Functional analysis of the identified mutations in PLCZ1. (a) Schematic diagram of plasmids for expressing the wild‐type and mutant PLCZ1 fused with EGFP via a flexible linker. (b) Fluorescence microscopy images of EGFP expression in HEK293T cells 40 hr post transfection. Blank stands for negative control where cells are non‐transfected. Scale bar =100 μm. (c) qRT‐PCR analysis of the transcriptional levels of PLCZ1 relative to GAPDH in transfected HEK293T cells.
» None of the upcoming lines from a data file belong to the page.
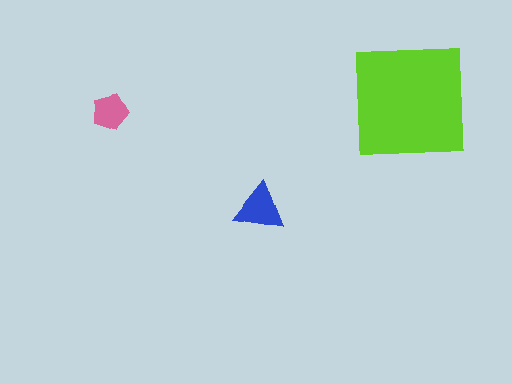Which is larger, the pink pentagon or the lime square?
The lime square.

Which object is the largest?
The lime square.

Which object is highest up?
The lime square is topmost.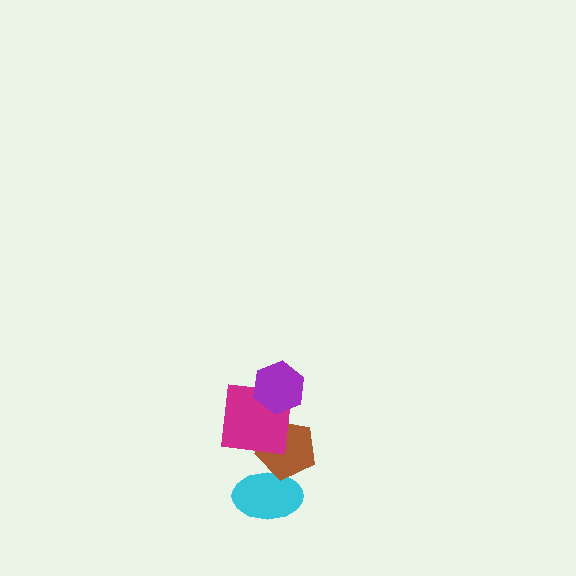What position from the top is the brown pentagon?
The brown pentagon is 3rd from the top.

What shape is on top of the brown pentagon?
The magenta square is on top of the brown pentagon.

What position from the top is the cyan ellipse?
The cyan ellipse is 4th from the top.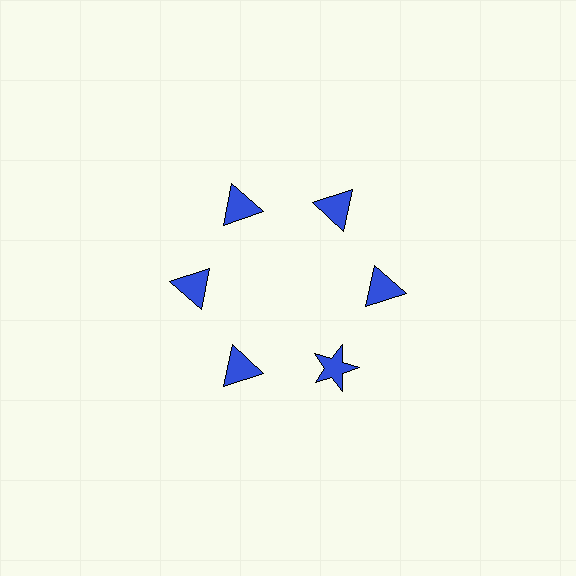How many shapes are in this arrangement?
There are 6 shapes arranged in a ring pattern.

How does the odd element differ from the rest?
It has a different shape: star instead of triangle.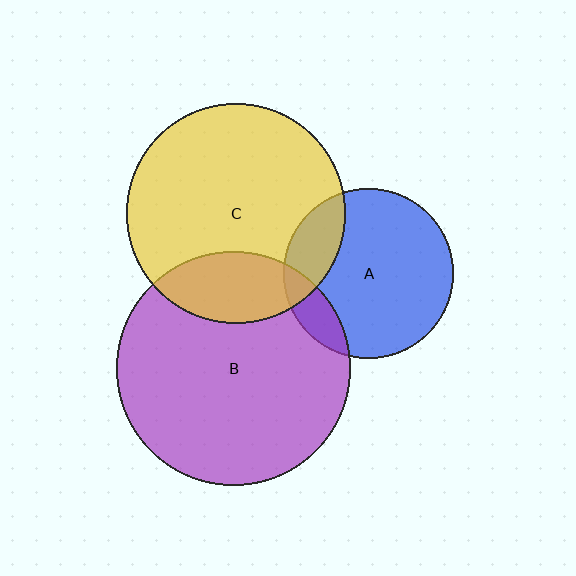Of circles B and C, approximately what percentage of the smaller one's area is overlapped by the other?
Approximately 20%.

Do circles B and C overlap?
Yes.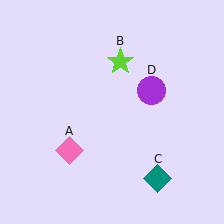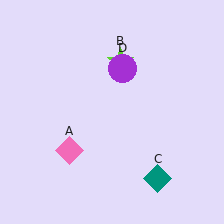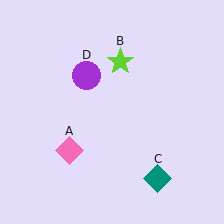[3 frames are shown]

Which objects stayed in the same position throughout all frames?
Pink diamond (object A) and lime star (object B) and teal diamond (object C) remained stationary.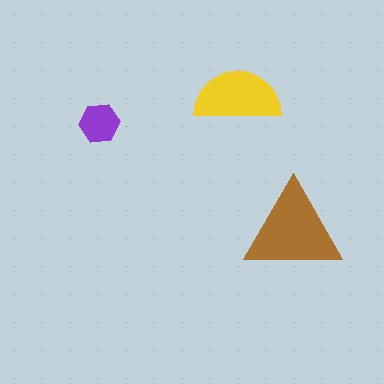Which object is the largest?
The brown triangle.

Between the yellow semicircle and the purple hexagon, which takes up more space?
The yellow semicircle.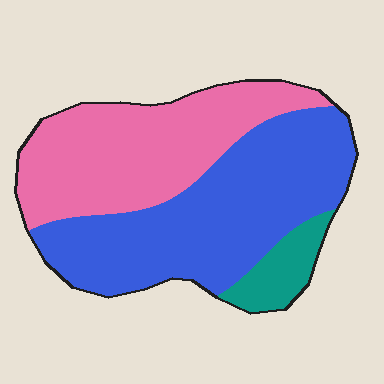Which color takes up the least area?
Teal, at roughly 10%.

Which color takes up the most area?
Blue, at roughly 50%.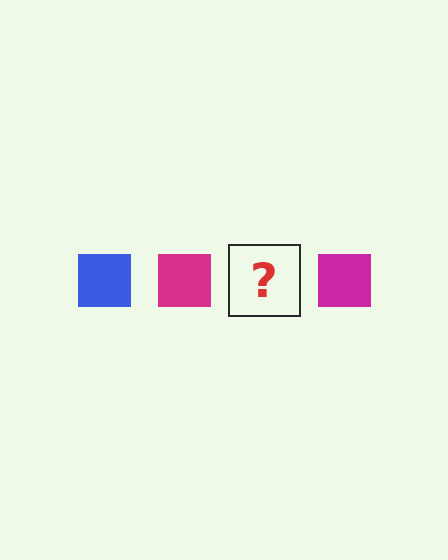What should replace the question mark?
The question mark should be replaced with a blue square.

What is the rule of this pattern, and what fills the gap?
The rule is that the pattern cycles through blue, magenta squares. The gap should be filled with a blue square.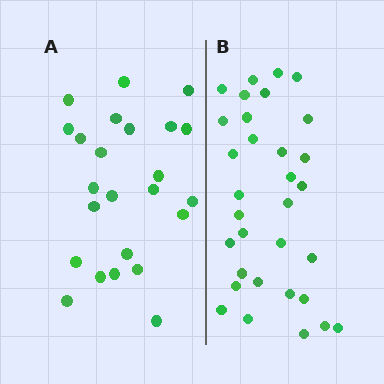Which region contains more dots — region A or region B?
Region B (the right region) has more dots.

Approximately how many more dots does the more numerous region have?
Region B has roughly 8 or so more dots than region A.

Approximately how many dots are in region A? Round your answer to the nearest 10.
About 20 dots. (The exact count is 24, which rounds to 20.)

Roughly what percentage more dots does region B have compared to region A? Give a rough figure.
About 35% more.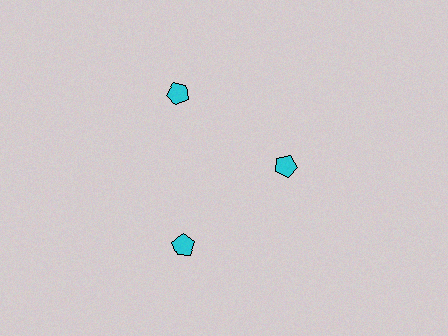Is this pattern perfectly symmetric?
No. The 3 cyan pentagons are arranged in a ring, but one element near the 3 o'clock position is pulled inward toward the center, breaking the 3-fold rotational symmetry.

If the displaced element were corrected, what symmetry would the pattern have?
It would have 3-fold rotational symmetry — the pattern would map onto itself every 120 degrees.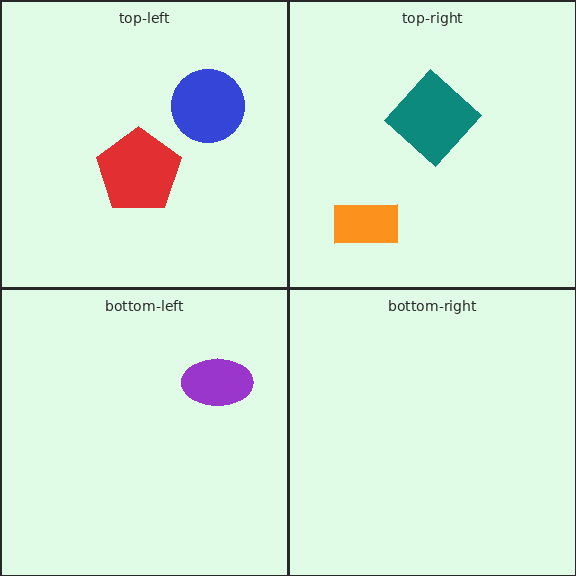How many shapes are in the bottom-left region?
1.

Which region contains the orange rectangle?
The top-right region.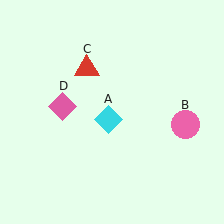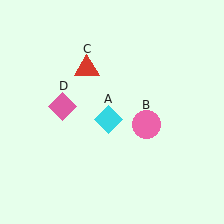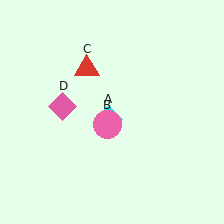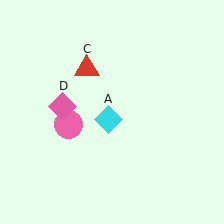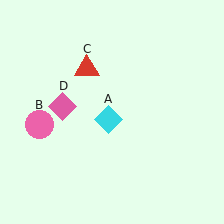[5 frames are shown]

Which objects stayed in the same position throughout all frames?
Cyan diamond (object A) and red triangle (object C) and pink diamond (object D) remained stationary.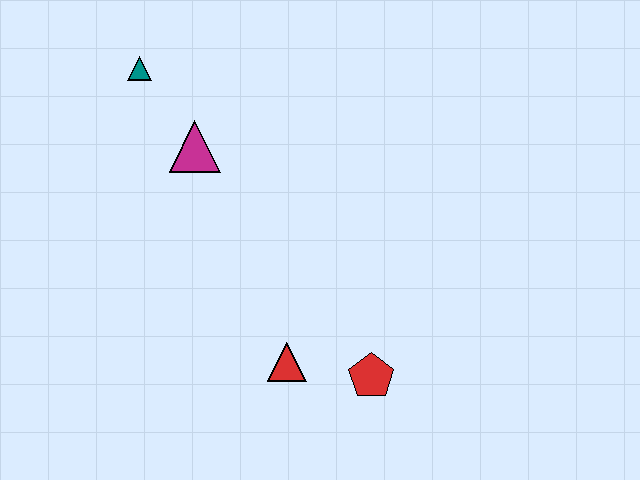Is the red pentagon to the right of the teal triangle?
Yes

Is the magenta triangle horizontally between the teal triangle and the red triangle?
Yes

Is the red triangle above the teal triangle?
No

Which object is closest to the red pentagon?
The red triangle is closest to the red pentagon.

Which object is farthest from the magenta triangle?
The red pentagon is farthest from the magenta triangle.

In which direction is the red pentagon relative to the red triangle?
The red pentagon is to the right of the red triangle.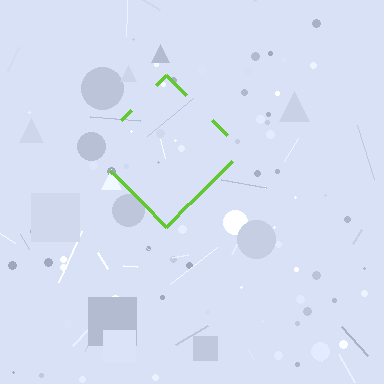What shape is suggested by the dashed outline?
The dashed outline suggests a diamond.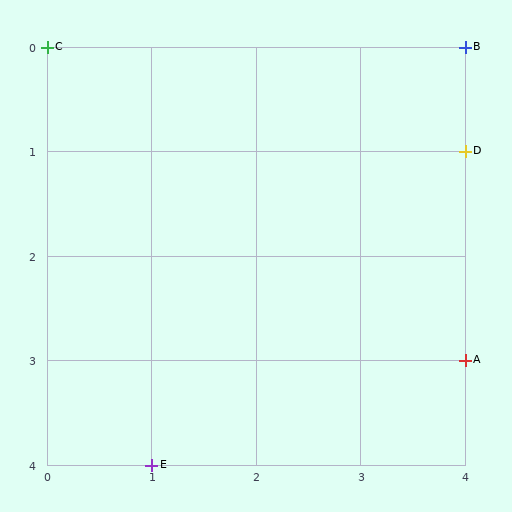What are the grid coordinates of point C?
Point C is at grid coordinates (0, 0).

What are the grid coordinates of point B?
Point B is at grid coordinates (4, 0).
Blank stands for negative control where cells are non‐transfected. (d) qRT‐PCR analysis of the transcriptional levels of PLCZ1 relative to NeoR in transfected HEK293T cells. Blank stands for negative control where cells are non‐transfected. (e) Representative flow cytometry histogram of EGFP signal of cells 40 hr post transfection. Blank stands for negative control where cells are non‐transfected. (f) Quantification of EGFP fluorescence intensity in transfected HEK293T cells as determined by cytometry analysis. (g) Western blot analysis of EGFP expression levels in transfected HEK293T cells. Blank stands for negative control where cells are non‐transfected. (h) Quantification of PLCZ1‐EGFP fusion protein expression levels based on of the intensity of bands of Western blot. Blank stands for negative control where cells are non‐transfected. (i) Determination of the catalytic activity of over‐expressed the wild‐type and mutant PLCZ1. Asterisks (*) indicate significant differences (p < 0.01).